Enchentes e eleições: o desafio da esquerda em Porto Alegre

Artigo por RED
26/09/2024 13:00 • Atualizado em 25/09/2024 15:52
Enchentes e eleições: o desafio da esquerda em Porto Alegre

Por ALEXANDRE CRUZ*

A recente tragédia das enchentes, que abalou Porto Alegre, revelou muito mais do que a vulnerabilidade da cidade diante das mudanças climáticas. Ela expôs também um sentimento crescente de frustração e descrédito por parte da população em relação aos governos, percebidos como incapazes de enfrentar crises que, para a maioria das pessoas, estão diretamente ligadas às transformações climáticas. As pesquisas mais recentes indicam que esse vínculo é claro para os cidadãos; para eles, as mudanças no clima não são uma abstração, mas uma realidade com consequências devastadoras.

Apesar do impacto emocional e material causado pela enchente, o prefeito Sebastião Melo segue à frente nas intenções de voto. Para muitos, isso parece paradoxal: como pode uma liderança, cujo governo foi amplamente criticado por sua resposta à tragédia, manter-se como o nome principal no cenário eleitoral? A resposta a essa pergunta é multifacetada e nos convida a refletir sobre os bastidores da política local, as alianças que sustentam a hegemonia de Melo e os desafios que a esquerda enfrentará para romper esse ciclo de poder.

Sebastião Melo não é o candidato ideal das elites econômicas de Porto Alegre, mas é o que possui os votos Apoiadores do liberalismo econômico, setores do empresariado podem até preferir nomes mais afinados com suas pautas, como Felipe Camozzato, do Partido Novo, que tem uma proposta de governo mais abertamente alinhada ao projeto econômico das elites. Contudo, Camozzato patina nas pesquisas com apenas 5% das intenções de voto.

A força de Melo reside justamente em sua capacidade de transitar entre esses dois mundos: por um lado, mantém-se próximo aos grandes empresários, que, em 2020, deslocaram seus recursos para sua campanha, após o desgaste do ex-prefeito Nelson Marchezan. Por outro lado, Sebastião Melo preserva uma rede de articulações com setores populares e intermediários, que, somados, formam a base da sustentação eleitoral.

Essa habilidade de compor alianças é complementada por figuras como o vice-prefeito Ricardo Gomes, que serve como ponte entre o empresário e a classe política. É uma fórmula eficiente, que, ainda que criticada pela esquerda, mostrou-se capaz de sobreviver a crises — como a enchente — que poderiam abalar qualquer administração.
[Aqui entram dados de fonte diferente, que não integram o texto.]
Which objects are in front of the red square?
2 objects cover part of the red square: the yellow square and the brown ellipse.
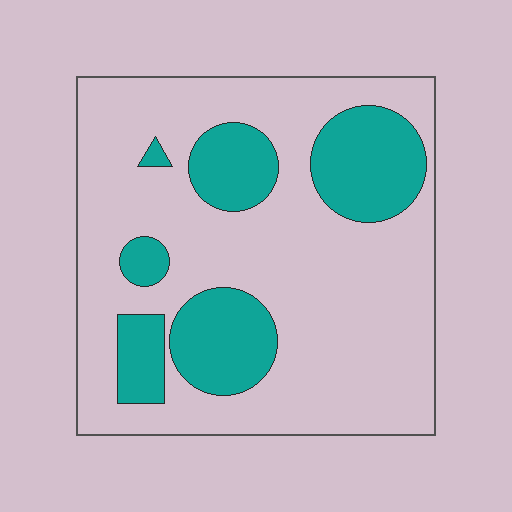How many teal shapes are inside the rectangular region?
6.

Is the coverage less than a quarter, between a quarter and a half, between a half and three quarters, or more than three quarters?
Between a quarter and a half.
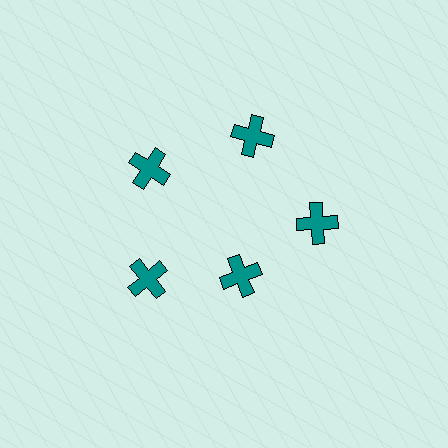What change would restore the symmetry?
The symmetry would be restored by moving it outward, back onto the ring so that all 5 crosses sit at equal angles and equal distance from the center.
Enquanto isso, a esquerda enfrenta um dilema: como disputar a hegemonia política e social em uma cidade que se transformou ao longo das últimas décadas? O Partido dos Trabalhadores (PT), que um dia simbolizou a renovação política em Porto Alegre, com a ascensão de Olívio Dutra à prefeitura, viu sua base tradicional se fragmentar. A bancada negra eleita na Câmara de Vereadores, em sua maioria composta por membros do PSOL, revela a força de novas pautas, como antirracista, mas também aponta para uma fragmentação interna que o PT ainda não conseguiu lidar de maneira eficaz.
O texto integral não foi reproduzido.